In 1986, Dixon and McKee (Z Angew Math Mech 66:535–544, 1986) developed a discrete fractional Gronwall inequality, which can be seen as a generalization of the classical discrete Gronwall inequality. However, this generalized discrete Gronwall inequality and its variant (Al-Maskari and Karaa in SIAM J Numer Anal 57:1524–1544, 2019) have not been widely applied in the numerical analysis of the time-stepping methods for the time-fractional evolution equations. The main purpose of this paper is to show how to apply the generalized discrete Gronwall inequality to prove the convergence of a class of time-stepping numerical methods for time-fractional nonlinear subdiffusion equations, including the popular fractional backward difference type methods of order one and two, and the fractional Crank-Nicolson type methods. We obtain the optimal \(L^2\) error estimate in space discretization for multi-dimensional problems. The convergence of the fast time-stepping numerical methods is also proved in a simple manner. The present work unifies the convergence analysis of several existing time-stepping schemes. Numerical examples are provided to verify the effectiveness of the present method.

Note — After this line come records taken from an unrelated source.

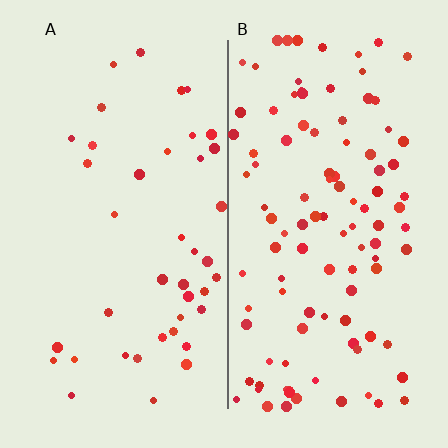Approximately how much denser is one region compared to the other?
Approximately 2.6× — region B over region A.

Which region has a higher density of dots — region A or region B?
B (the right).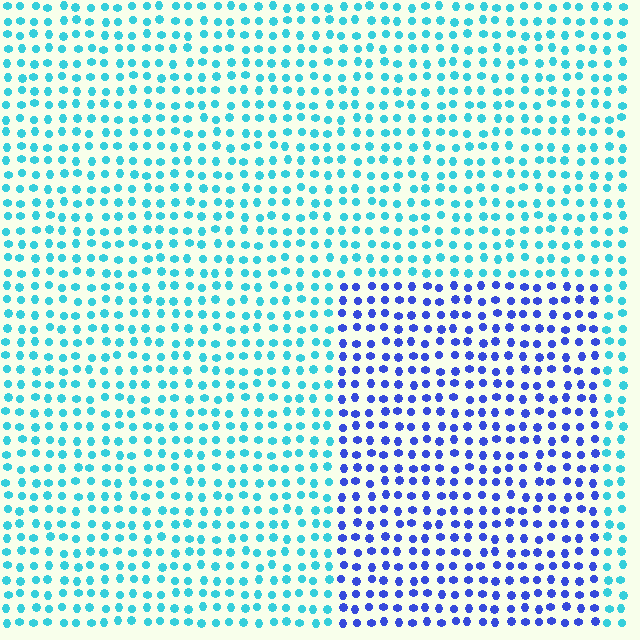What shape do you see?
I see a rectangle.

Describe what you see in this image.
The image is filled with small cyan elements in a uniform arrangement. A rectangle-shaped region is visible where the elements are tinted to a slightly different hue, forming a subtle color boundary.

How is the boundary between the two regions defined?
The boundary is defined purely by a slight shift in hue (about 48 degrees). Spacing, size, and orientation are identical on both sides.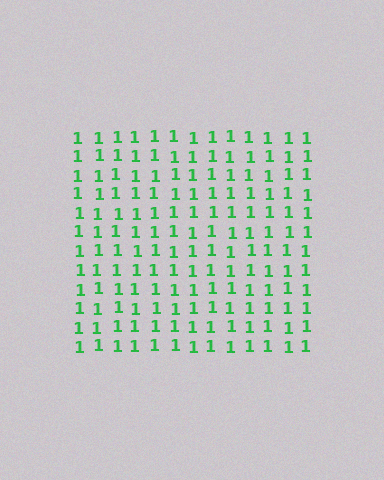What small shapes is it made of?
It is made of small digit 1's.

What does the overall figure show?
The overall figure shows a square.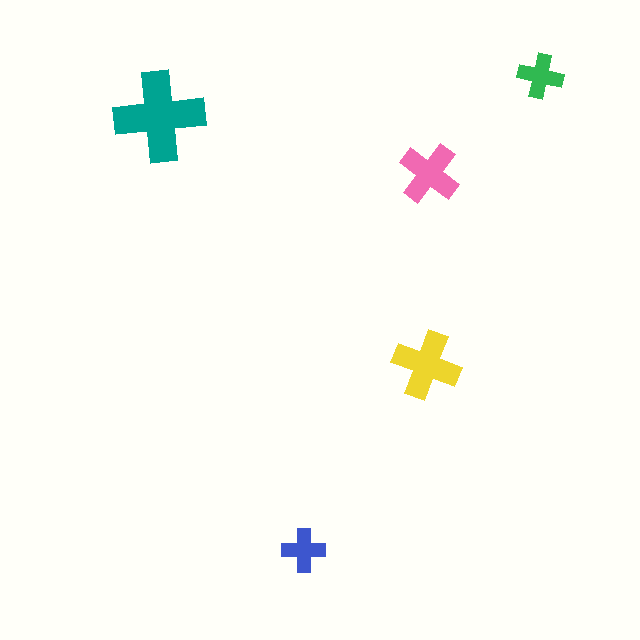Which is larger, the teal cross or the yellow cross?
The teal one.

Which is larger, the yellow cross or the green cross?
The yellow one.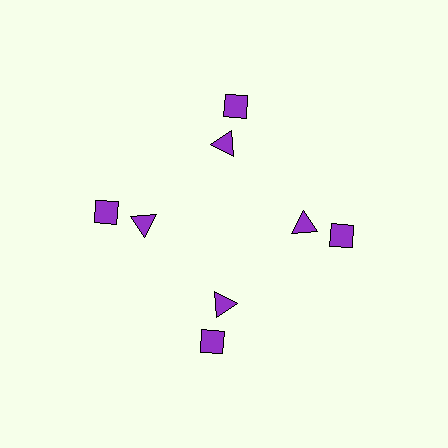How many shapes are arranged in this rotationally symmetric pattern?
There are 8 shapes, arranged in 4 groups of 2.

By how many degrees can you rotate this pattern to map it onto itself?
The pattern maps onto itself every 90 degrees of rotation.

1986 年，Dixon 和 McKee (Z Angew Math Mech 66:535–544, 1986) 开发了离散分数 Gronwall 不等式，可以看作是经典离散 Gronwall 不等式的推广。然而，这种广义离散 Gronwall 不等式及其变体（SIAM J Numer Anal 57:1524–1544, 2019 中的 Al-Maskari 和 Karaa）尚未广泛应用于时间分数演化的时间步长方法的数值分析中方程。本文的主要目的是展示如何应用广义离散 Gronwall 不等式来证明一类时间步长数值方法的收敛性，用于时间分数非线性子扩散方程，包括流行的分数后向差分类型的一阶和二、分数Crank-Nicolson型方法。我们得到最优的多维问题空间离散化中的\(L^2\)误差估计。快速时间步数值方法的收敛性也以简单的方式得到证明。目前的工作统一了几种现有时间步长方案的收敛性分析。提供了数值例子来验证本方法的有效性。